AATA Board Member LaToya Pegram, ATR-BC, LPAT, LPC, NCC, believes in William James’ words that, “the great use of life is to spend it for something that will outlast it.” However, to create the “outlast” one must understand Albert Pine’s words that “What we do for ourselves dies with us; what we do for others and the world remains and is immortal.” Pegram has spent her life teaching, mentoring, and helping develop individuals’ spiritually, mentally, emotionally, physically and in higher education as a board-certified Art Therapist and licensed counselor. Pegram received her training from The University of Colorado (BA), The George Washington University where she obtained a Master of Arts in Art Therapy and The College of New Jersey where she acquired her Master of Arts in Marriage, Family, and Couple’s therapy and Counseling. When Pegram is not counseling, she spends her past time with family, helping others, offering couples’ guidance, supporting local businesses, volunteering as a chef at a soup kitchen for seniors, feeding the homeless, teaching vacation bible school and baking. She has participated at AATA Conferences as an attendee, presenter, and workshop assistant and participates on the Multicultural Committee of the AATA.

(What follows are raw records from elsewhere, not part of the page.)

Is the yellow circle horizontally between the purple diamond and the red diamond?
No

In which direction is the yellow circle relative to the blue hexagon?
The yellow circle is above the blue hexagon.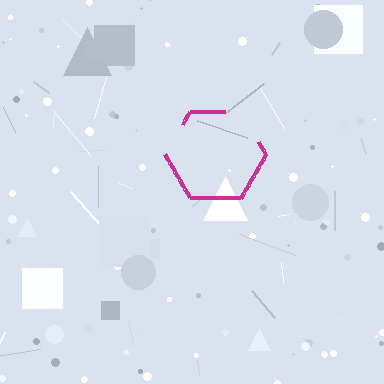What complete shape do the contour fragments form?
The contour fragments form a hexagon.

AATA Treasurer Kathryn Snyder, PhD, MA, ATR-BC, LPC, is a board-certified art therapist, licensed professional counselor, and founder of Parent to Child Therapy Associates and Spark School-Based Art Therapy in Philadelphia. With over 20 years of clinical experience, she specializes in integrative mental health care for children, young adults, and families, emphasizing early intervention for developmental, emotional, and learning challenges. Kathryn is also known for her expertise in postpartum support and group programming focused on social skills and emotional regulation. Through Spark, she has expanded access to art therapy in public and charter schools, particularly for underserved and immigrant populations. A PhD candidate at Drexel University, Kathryn’s research explores the impact of art therapy on emergent literacy in preschoolers and broader applications in pediatric care and museum-based therapy. She also teaches and presents her work nationally.

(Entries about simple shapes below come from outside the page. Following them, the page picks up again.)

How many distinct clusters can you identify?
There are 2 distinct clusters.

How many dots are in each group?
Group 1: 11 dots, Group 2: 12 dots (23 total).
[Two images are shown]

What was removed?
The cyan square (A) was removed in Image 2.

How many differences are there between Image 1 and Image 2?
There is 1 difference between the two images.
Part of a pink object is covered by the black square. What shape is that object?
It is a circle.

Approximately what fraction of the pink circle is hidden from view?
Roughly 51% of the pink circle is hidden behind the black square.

Sheila Lorenzo de la Peña, PhD, ATR-BC, ATCS, is an Assistant Professor of art therapy in the Department of Psychology, Counseling, and Art Therapy. She obtained her MS and PhD from Florida State University and worked for 13 years with adults living with chronic mental health illness in a forensic setting. Her publications include topics on material use and adaptations, virtual open studio approaches for wellness, and clinician self-care.

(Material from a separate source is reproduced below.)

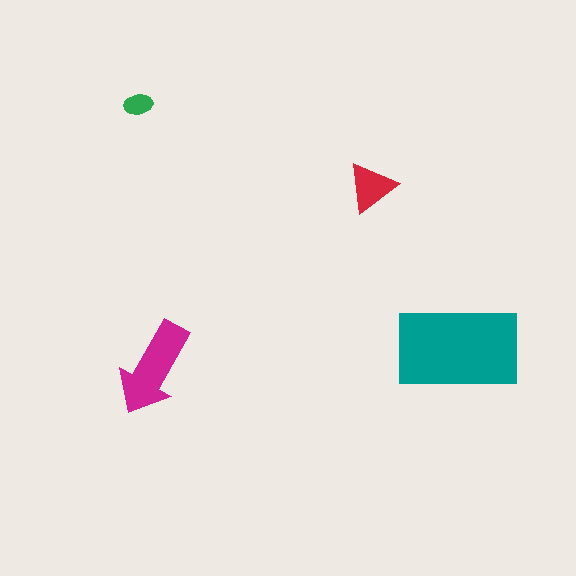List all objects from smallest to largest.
The green ellipse, the red triangle, the magenta arrow, the teal rectangle.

Dr. Lorenzo also coordinates the community art studio and the virtual studio(s) offered through her department. She hosts workshops and webinars at the local, state, national, and international level. Topics of interest include weaving creative practices into our lives for wellness, accessible and adaptive means of visual arts expression, and sustainable creative practices for processing and documentation of our lived experiences.

Presently, an associate editor for the Journal of the American Art Therapy Association. Sheila is constantly creating, exploring, and plotting the next creative endeavor.